Mary Magdalene Sees Jesus

John 20:16-18 Jesus said to her, “Mary!” She turned and said to Him in Hebrew, “Rabboni!” (which means, Teacher). 17 Jesus said to her, “Stop clinging to Me, for I have not yet ascended to the Father; but go to My brethren and say to them, ‘I ascend to My Father and your Father, and My God and your God.’ ” 18 Mary Magdalene came, announcing to the disciples, “I have seen the Lord,” and that He had said these things to her.
       
As Mary wept outside the tomb of Jesus, the man she thought was a gardener was Jesus, alive from the dead! All Jesus needed to do to reveal Himself to her was to say one word: her name. Now although a common gardener may have known Mary by name, it was the way that Jesus spoke her name that identified Him as her “Rabboni” (Aramaic for “my Teacher”).
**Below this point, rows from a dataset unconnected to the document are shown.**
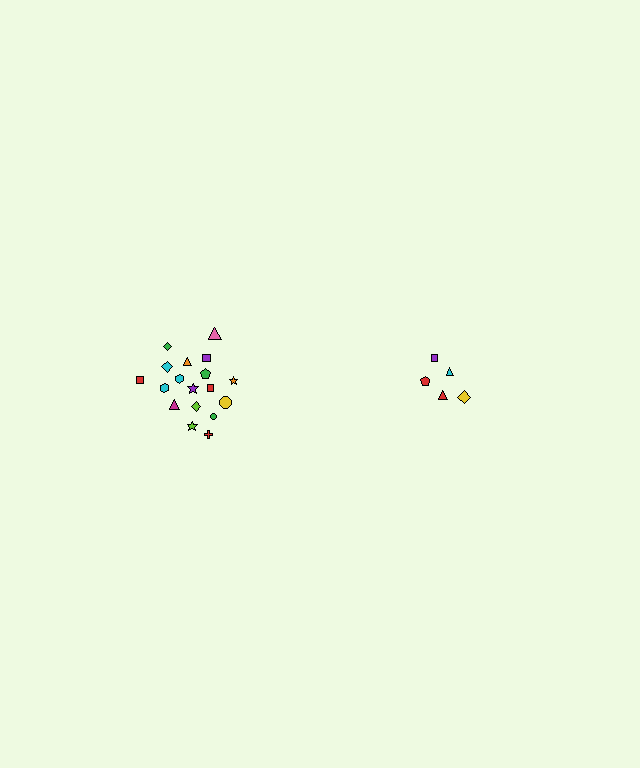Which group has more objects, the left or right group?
The left group.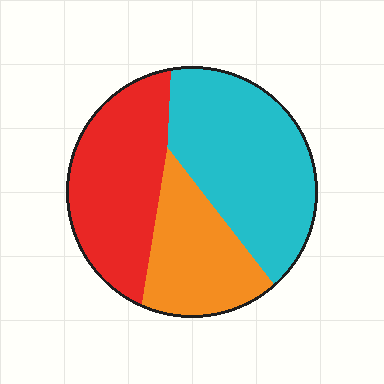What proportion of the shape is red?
Red covers 33% of the shape.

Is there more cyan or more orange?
Cyan.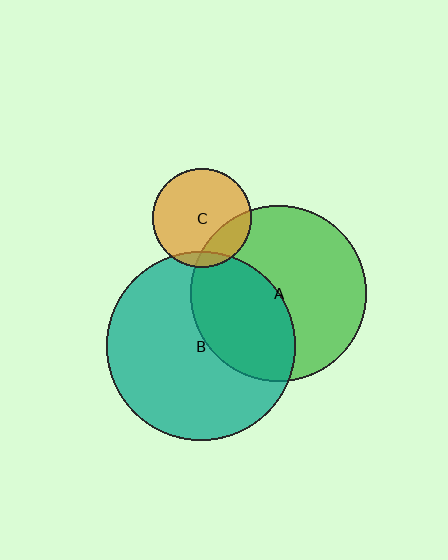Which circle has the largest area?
Circle B (teal).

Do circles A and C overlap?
Yes.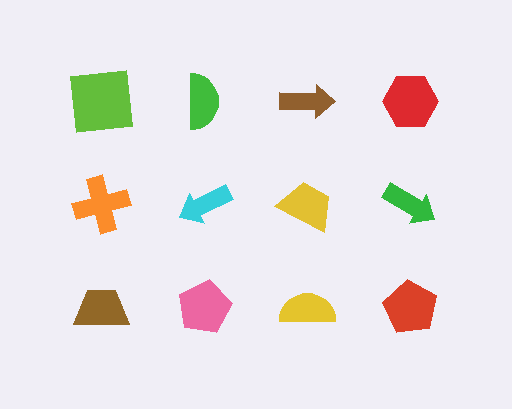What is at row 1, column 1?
A lime square.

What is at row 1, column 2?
A green semicircle.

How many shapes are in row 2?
4 shapes.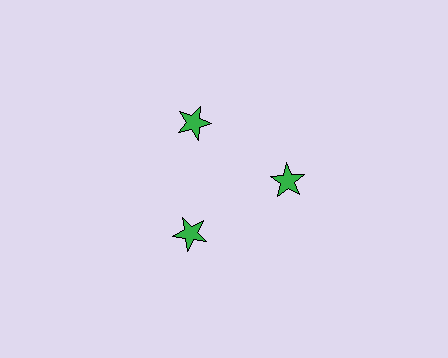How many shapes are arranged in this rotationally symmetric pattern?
There are 3 shapes, arranged in 3 groups of 1.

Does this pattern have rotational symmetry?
Yes, this pattern has 3-fold rotational symmetry. It looks the same after rotating 120 degrees around the center.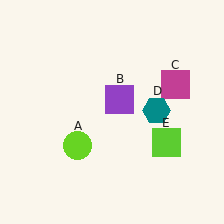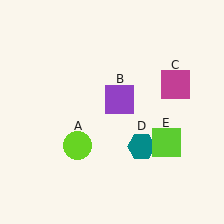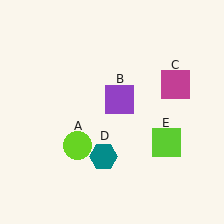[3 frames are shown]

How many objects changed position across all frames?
1 object changed position: teal hexagon (object D).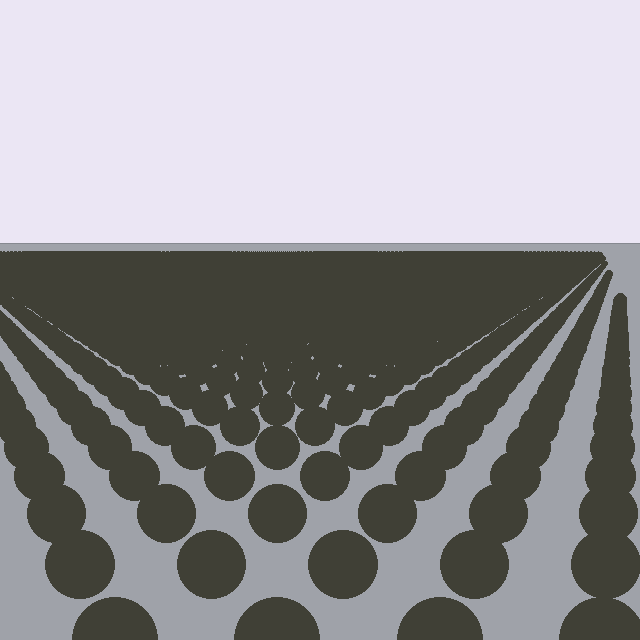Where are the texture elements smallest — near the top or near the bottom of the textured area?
Near the top.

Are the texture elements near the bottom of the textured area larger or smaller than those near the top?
Larger. Near the bottom, elements are closer to the viewer and appear at a bigger on-screen size.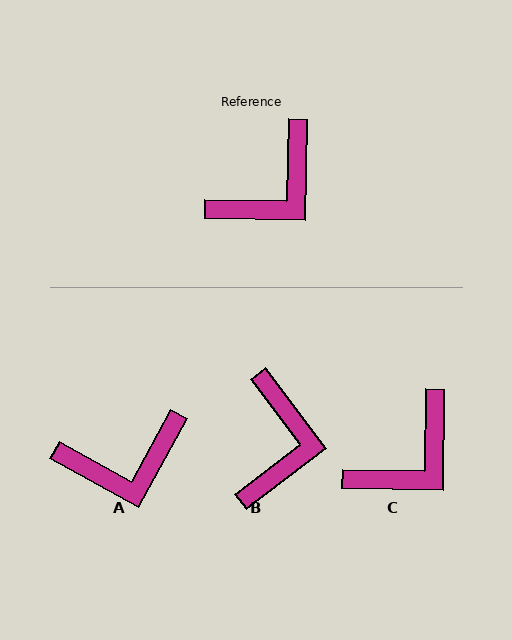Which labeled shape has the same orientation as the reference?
C.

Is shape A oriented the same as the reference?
No, it is off by about 28 degrees.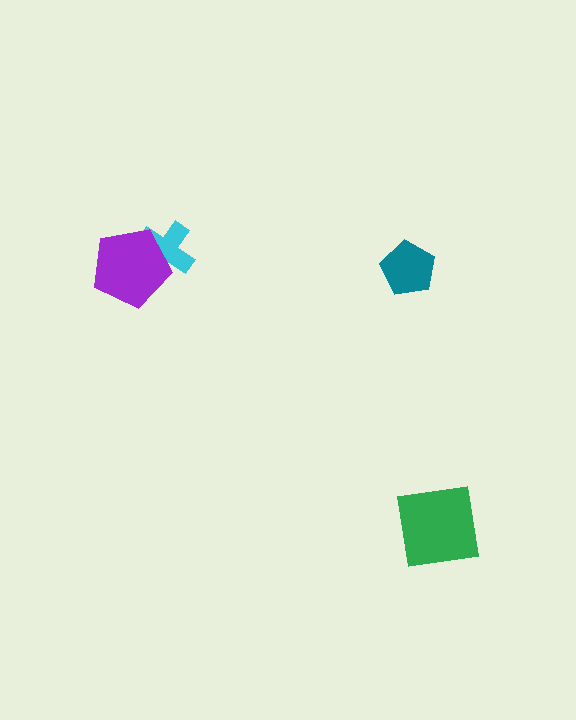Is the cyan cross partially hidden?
Yes, it is partially covered by another shape.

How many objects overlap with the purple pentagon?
1 object overlaps with the purple pentagon.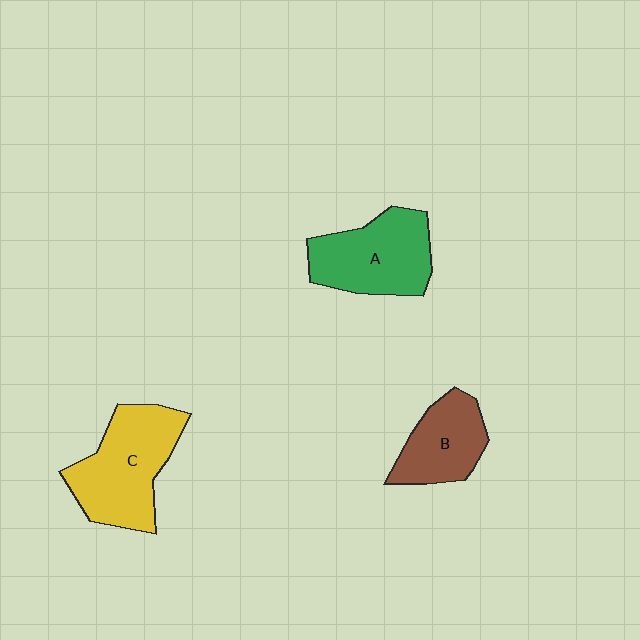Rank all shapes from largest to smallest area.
From largest to smallest: C (yellow), A (green), B (brown).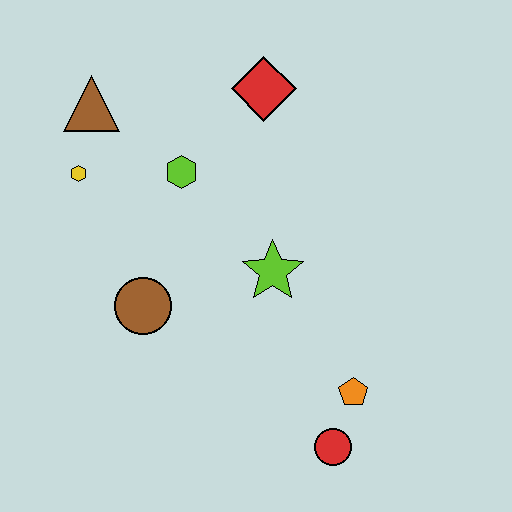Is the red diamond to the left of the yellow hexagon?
No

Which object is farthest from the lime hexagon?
The red circle is farthest from the lime hexagon.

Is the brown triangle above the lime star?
Yes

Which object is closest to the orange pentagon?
The red circle is closest to the orange pentagon.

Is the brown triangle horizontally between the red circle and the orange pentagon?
No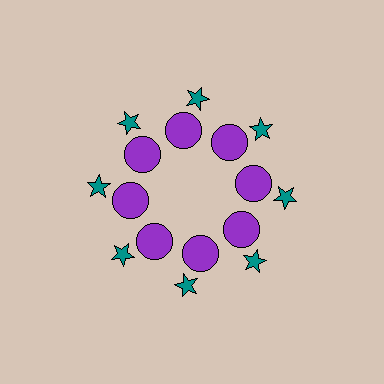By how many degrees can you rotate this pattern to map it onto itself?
The pattern maps onto itself every 45 degrees of rotation.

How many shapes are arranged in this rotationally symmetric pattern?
There are 16 shapes, arranged in 8 groups of 2.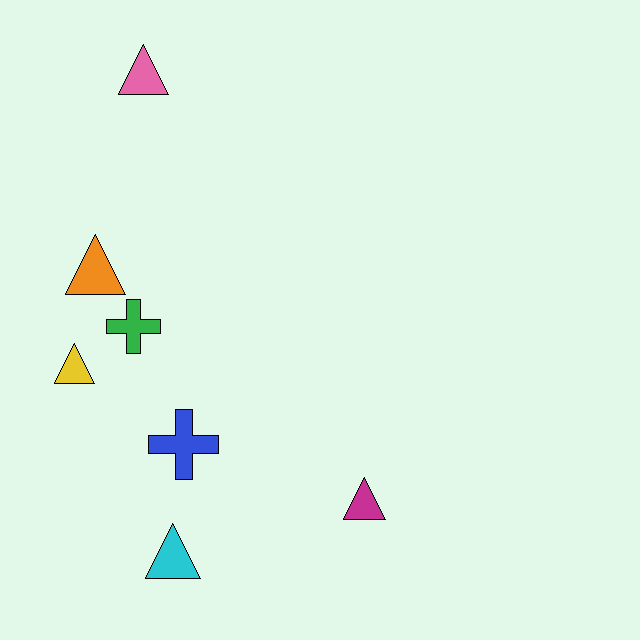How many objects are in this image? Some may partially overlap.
There are 7 objects.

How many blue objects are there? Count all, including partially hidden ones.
There is 1 blue object.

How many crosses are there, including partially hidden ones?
There are 2 crosses.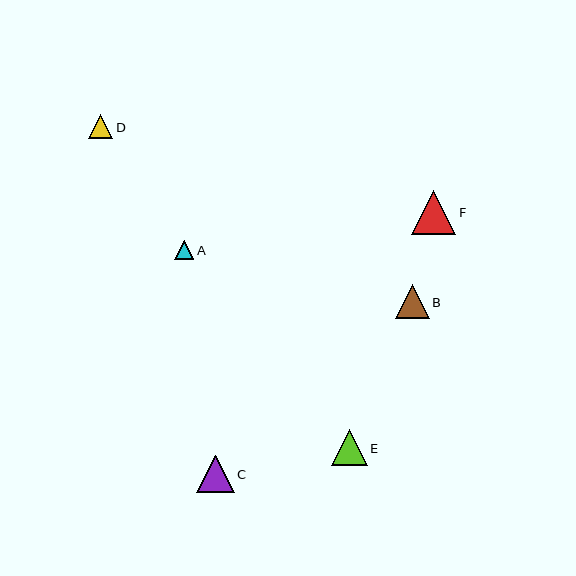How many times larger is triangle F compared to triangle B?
Triangle F is approximately 1.3 times the size of triangle B.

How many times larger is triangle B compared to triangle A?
Triangle B is approximately 1.8 times the size of triangle A.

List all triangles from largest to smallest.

Like the raging sea which Jesus stilled with a word (Mark 4:39), Mary’s troubled soul was calmed by one word from Jesus. Likewise, the disciples on the shore of the Sea of Galilee in John 21:6-7, after Jesus instructed them to cast their nets on the other side of the boat, and in the story of the two disciples making their way to Emmaus (Luke 24:31), Jesus transforms people’s lives in an instant. All these examples reveal that recognition of Jesus does not follow a single pattern.
       
Mary’s joyful response to Jesus was to call out to Him in reverential awe as to who He was to her, namely her Teacher, her Lord. But given Jesus’ response to her, she must have also embraced Him physically as the other women had done when Jesus was revealed to them (Matt. 28:9). Therefore, He told her, “Stop clinging to Me…” Though the NASB sounds quite harsh, Jesus was not in any way pushing Mary back. His words were in no way meant to keep her from actually touching Him, for that would contradict the invitation He gave the disciples to touch Him in Luke 24:39 along with the challenge to Thomas to touch His hands and His side in John 20:27 (cf. Matt. 28:9). Perhaps what Jesus was telling Mary, given the present imperative verb tense, was to refrain from fixating on the idea that Jesus had returned to stay. The fact that He told her to “stop” means that she had already begun to think that Jesus being back from the dead meant that He would be with Mary and the others in a physical sense indefinitely. The truth of the matter was that Mary’s relationship to Jesus, as with all others, would no longer be through her physical senses. Once Jesus ascended to the Father (v. 17) a short time later, her relationship with Him would be through the presence of the Holy Spirit (cf. 14:16, 26), not Jesus physically.
     
It should be noted that Jesus did make many physical appearances after His death, prior to His ascension (cf. Acts 1:3, 9). This was so that writers like John could claim to have been eyewitnesses who had heard, seen, and touched Jesus—the “the Word of life” who grants eternal life (1 John 1:1-3). Even in his Gospel, John asserted that seeing and touching Jesus had ceased to be the means by which people come to faith. From that point onward, God’s blessing came upon those who believed without seeing (cf. John 20:29).

Food For Thought
       Though Jesus’ work of redemption is finished (19:30), He still had work to do before the Spirit descended, and He is still working. In telling Mary to go inform His “brethren” in v. 16 and telling her, “I ascend to My Father and your Father, and My God and your God” in v. 17, Jesus includes all those who have faithfully followed Him as His family, the One who “is not ashamed to call them brothers” (Heb. 2:11). After all, “Whoever does God’s will is [Jesus’] brother and sister and mother” (Mark 3:34). They are co-heirs with Christ (cf. Rom. 8:16-17).